Marcos 4:30-32  

Jesús preguntó: ¿A qué haremos semejante el reino de Dios, o con qué parábola lo compararemos? Es como el grano de mostaza, que cuando se siembra en tierra, es la más pequeña de todas las semillas que hay en la tierra.

Pero después de sembrado, crece, y se hace la mayor de todas las hortalizas, y echa grandes ramas, de tal manera que las aves del cielo pueden morar bajo su sombra.

Contexto del relato bíblico

En esta Parábola, Jesús describe cómo será el reino de los cielos para nosotros y hace referencia a que es como algo que comienza desde pequeño. En la historia de este capítulo bíblico podemos ver a Jesús enseñando junto al mar, rodeado de gente que estaba presta a escucharle. Entonces, se montó en una barca en la orilla, y se puso a explicar diferentes parábolas y su doctrina a la gente.

Luego de haber explicado una parábola referente a un sembrador, Jesús se dispuso a explicar una parábola corta y trascendental en la vida del cristiano. Esta historia es la parábola de la semilla de mostaza, donde se narra el valor de los pequeños inicios que Dios puede usar para su gloria.

Lo que Jesús nos enseña

En este relato Jesús nos enseña que la obra de Dios comienza desde algo muy pequeño, que muchas veces puede ser insignificante para nuestra mente y nuestros ojos.
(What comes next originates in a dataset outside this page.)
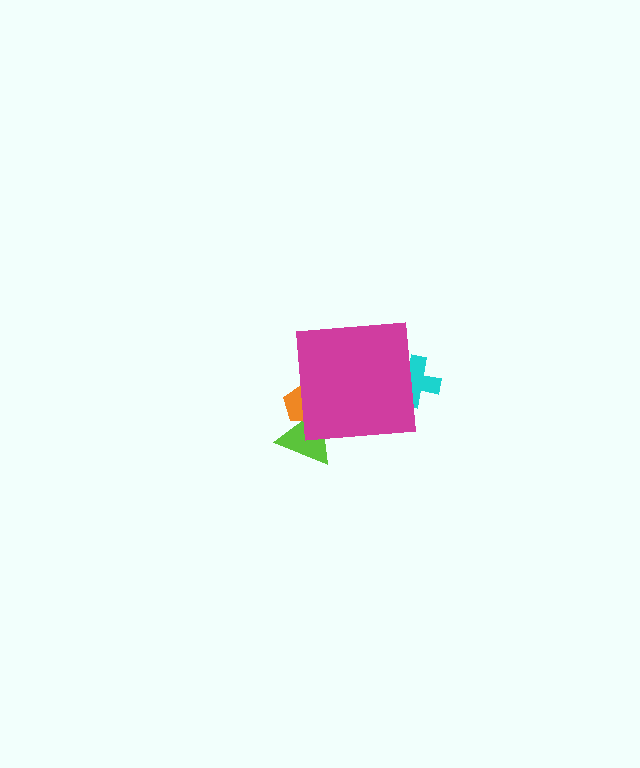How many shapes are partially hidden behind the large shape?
3 shapes are partially hidden.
Sin embargo, en la biblia nos damos cuenta de que Dios es un Dios de pequeños comienzos. 

Nos damos cuenta de que de algo poco se puede convertir en algo grande gracias a la fe, y a la confianza en que Dios obrará.

En otro ejemplo, podemos ver cuando había una gran multitud siguiendo a Jesús, y los discípulos se acercan a decirle que no tienen nada para comer. Sin embargo, vemos que Jesús les pregunta que es lo que ellos tenían disponible a la mano, a lo que le respondieron, unos pocos panes, unos pocos peces.

Dentro de ese «poco» Jesús dio a comer a más de 5 mil personas, demostrando que con algo tan pequeño podemos ver grandes milagros de parte de Dios. De hecho, de formas que ni siquiera nos imaginamos, Dios puede obrar ante nuestra necesidad, o petición.

Si tú estás pensando montar algún negocio, iniciar una carrera, o hacer algo por alguien para ayudarle, pero no sabes cómo iniciar, inicia desde lo pequeño. El Señor mira nuestra fe al poner ese poco que tenemos en sus manos, siendo Jesús el encargado de multiplicar eso poco en mucho.

Dice la palabra de Dios, que esa semilla (símbolo de fe) crecerá hasta convertirse en la planta más grande del huerto, donde pájaros podrán hacer nido bajo su sombra. Toma en cuenta que Dios es quien usa ese poco de fe, o de conocimiento, para hacer grandes cosas.

Reflexión para tu vida

En ese mismo capítulo, podemos leer que dice:

«si tuvieras una fe tan pequeña como el grano de mostaza, podrías decir a esta planta de mora desarráigate y plántate en el mar, y les obedecería»

 El Señor está esperando un poco de fe de nuestra parte, no importa que tan poco sea, solo deposítalo en las manos de nuestro Padre. De esta manera, verás cómo esa semilla de mostaza se convertirá en una gran planta en el huerto.

Dios está dispuesto a hacer grandes cosas en tu vida, en tu familia, trabajo, universidad, y en cualquier lugar que te encuentres. Siempre tendremos a Dios queriendo hacer grandes cosas con nosotros.